Bootstrapping, in phylogenetics as elsewhere, doesn't improve the quality of whatever you're trying to estimate (a tree in this case). What it does do is give you an idea of how confident you can be about the result you get from your original dataset. A bootstrap analysis answers the question "If I repeated this experiment many times, using a different sample each time (but of the same size), how often would I expect to get the same result?" This is usually broken down by edge ("How often would I expect to see this particular edge in the inferred tree?").
Sampling Error
More precisely, bootstrapping is a way of approximately measuring the expected level of sampling error in your estimate. Most evolutionary models have the property that, if your dataset had an infinite number of sites, you would be guaranteed to recover the correct tree and correct branch lengths*. But with a finite number of sites this guarantee disappears. What you infer in these circumstances can be considered to be the correct tree plus sampling error, where the sampling error tends to decrease as you increase the sample size (number of sites). What we want to know is how much sampling error we should expect for each edge, given that we have (say) 1000 sites.
What We Would Like To Do, But Can't
Suppose you used an alignment of 1000 sites to infer the original tree. If you somehow had the ability to sequence as many sites as you wanted for all your taxa, you could extract another 1000 sites from each and perform this tree inference again, in which case you would probably get a tree that was similar but slightly different to the original tree. You could do this again and again, using a fresh batch of 1000 sites each time; if you did this many times, you would produce a distribution of trees as a result. This is called the sampling distribution of the estimate. In general it will have highest density near the true tree. Also it becomes more concentrated around the true tree if you increase the sample size (number of sites).
What does this distribution tell us? It tells us how likely it is that any given sample of 1000 sites generated by this evolutionary process (tree + branch lengths + other parameters) will actually give us the true tree -- in other words, how confident we can be about our original analysis. As I mentioned above, this probability-of-getting-the-right-answer can be broken down by edge -- that's what "bootstrap probabilities" are.
What We Can Do Instead
We don't actually have the ability to magically generate as many alignment columns as we want, but we can "pretend" that we do, by simply regarding the original set of 1000 sites as a pool of sites from which we draw a fresh batch of 1000 sites with repetition for each replicate.
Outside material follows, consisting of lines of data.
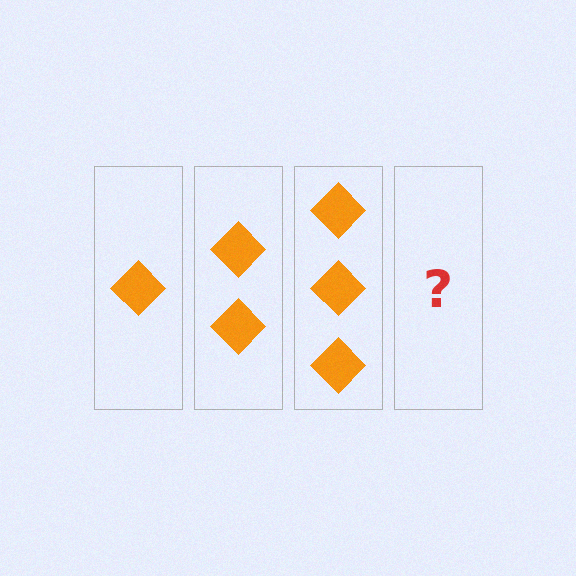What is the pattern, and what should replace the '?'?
The pattern is that each step adds one more diamond. The '?' should be 4 diamonds.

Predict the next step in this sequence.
The next step is 4 diamonds.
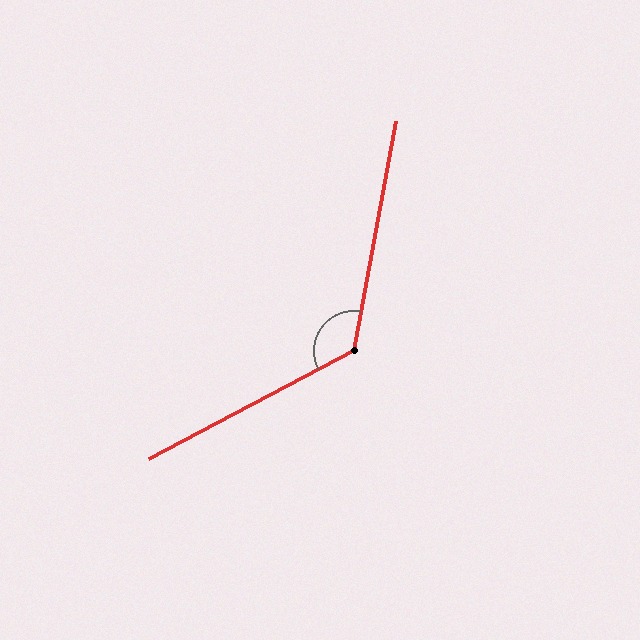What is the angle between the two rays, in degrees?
Approximately 128 degrees.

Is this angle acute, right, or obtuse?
It is obtuse.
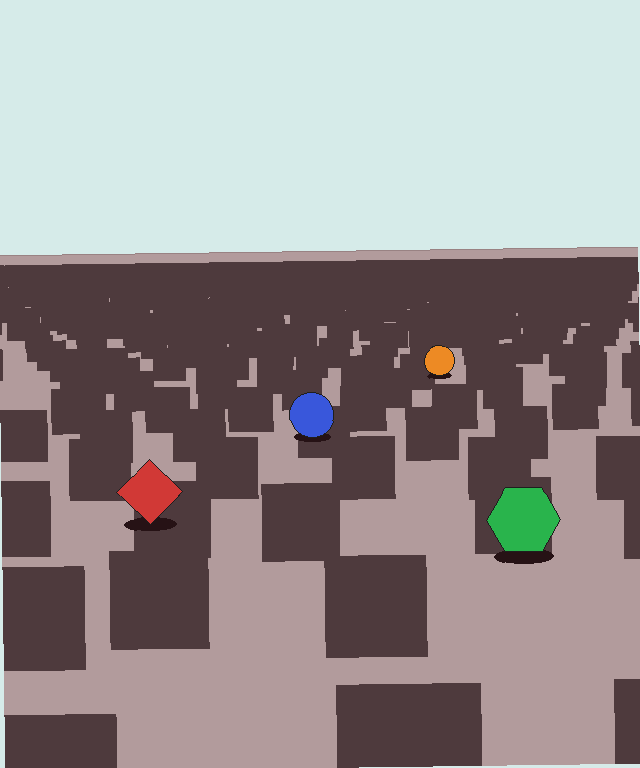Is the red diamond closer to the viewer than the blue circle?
Yes. The red diamond is closer — you can tell from the texture gradient: the ground texture is coarser near it.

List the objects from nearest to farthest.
From nearest to farthest: the green hexagon, the red diamond, the blue circle, the orange circle.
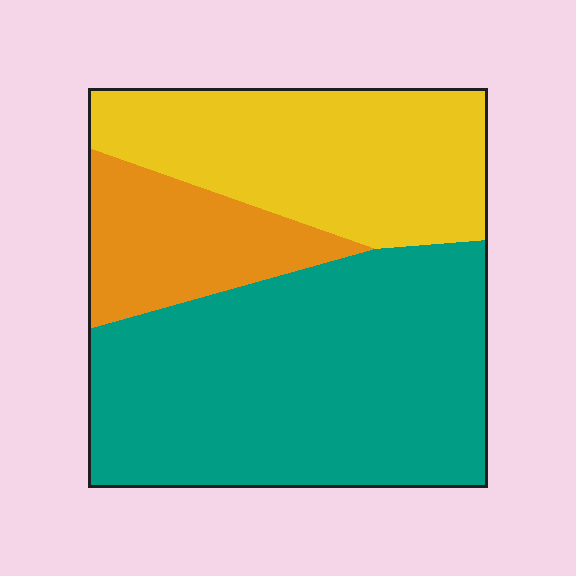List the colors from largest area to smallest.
From largest to smallest: teal, yellow, orange.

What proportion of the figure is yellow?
Yellow takes up between a quarter and a half of the figure.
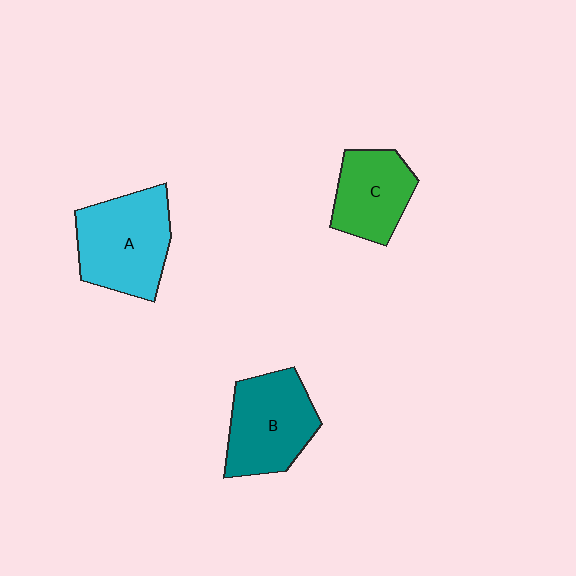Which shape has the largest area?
Shape A (cyan).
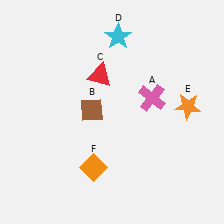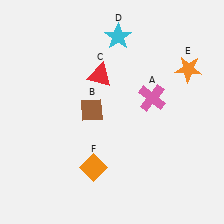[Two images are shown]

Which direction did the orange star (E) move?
The orange star (E) moved up.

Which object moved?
The orange star (E) moved up.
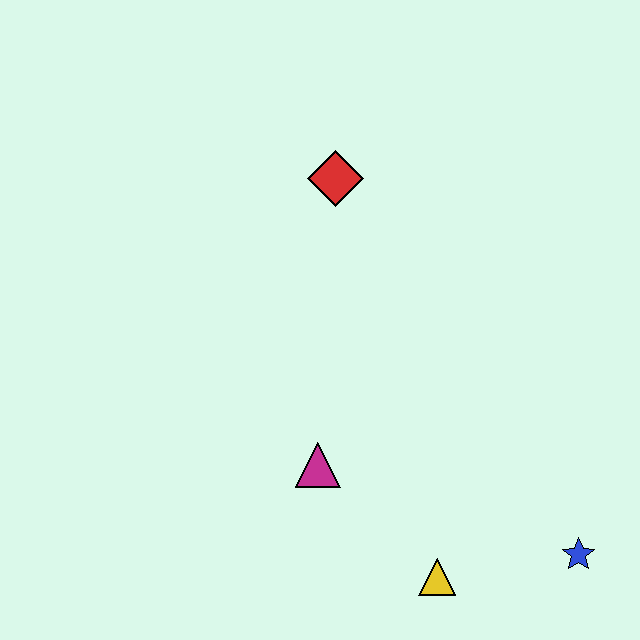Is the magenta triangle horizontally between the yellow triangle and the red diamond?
No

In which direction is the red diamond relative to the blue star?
The red diamond is above the blue star.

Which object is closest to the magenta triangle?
The yellow triangle is closest to the magenta triangle.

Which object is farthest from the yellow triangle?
The red diamond is farthest from the yellow triangle.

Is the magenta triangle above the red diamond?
No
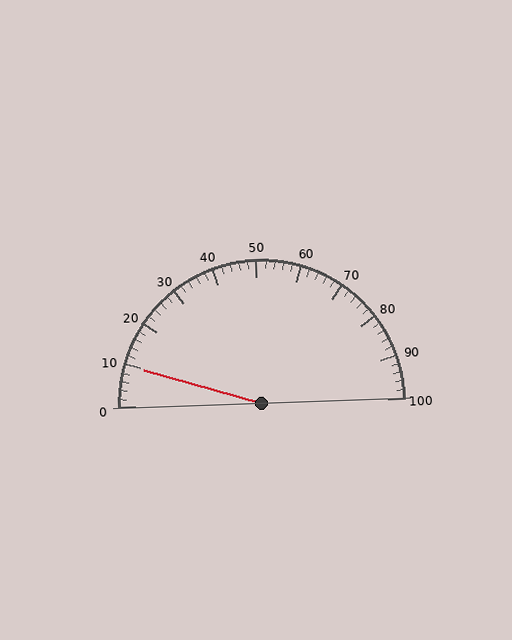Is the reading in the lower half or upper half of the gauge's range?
The reading is in the lower half of the range (0 to 100).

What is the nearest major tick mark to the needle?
The nearest major tick mark is 10.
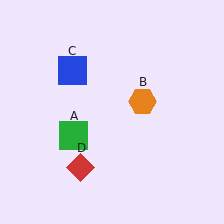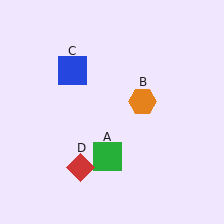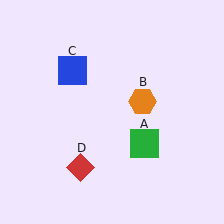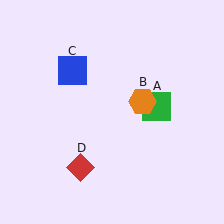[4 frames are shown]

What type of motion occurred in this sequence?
The green square (object A) rotated counterclockwise around the center of the scene.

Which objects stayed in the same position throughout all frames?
Orange hexagon (object B) and blue square (object C) and red diamond (object D) remained stationary.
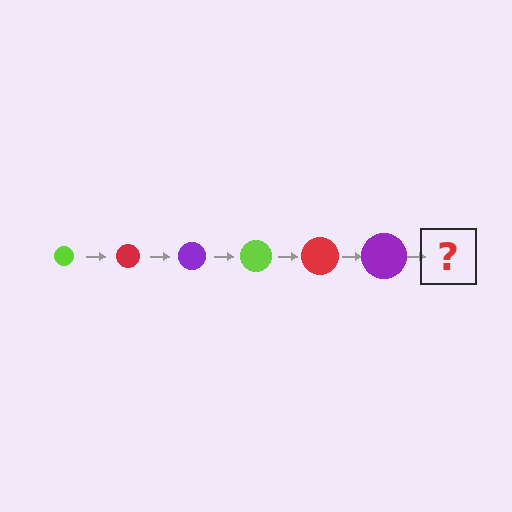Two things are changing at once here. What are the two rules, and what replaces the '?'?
The two rules are that the circle grows larger each step and the color cycles through lime, red, and purple. The '?' should be a lime circle, larger than the previous one.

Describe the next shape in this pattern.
It should be a lime circle, larger than the previous one.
This generally produces a distribution of results that is different from the true 1000-site sampling distribution, but for large site counts the approximation is good.
* That is assuming that the dataset was in fact generated according to this model -- which is something that we cannot know for certain, unless we're doing a simulation. Also some models, like uncorrected parsimony, actually have the paradoxical quality that under some conditions, the more sites you have, the lower the probability of recovering the correct tree!
Bootstrapping is a general statistical technique that has applications outside of bioinformatics. It is a flexible means of coping with small samples, or samples from a complex population (which I imagine is the case in your application.)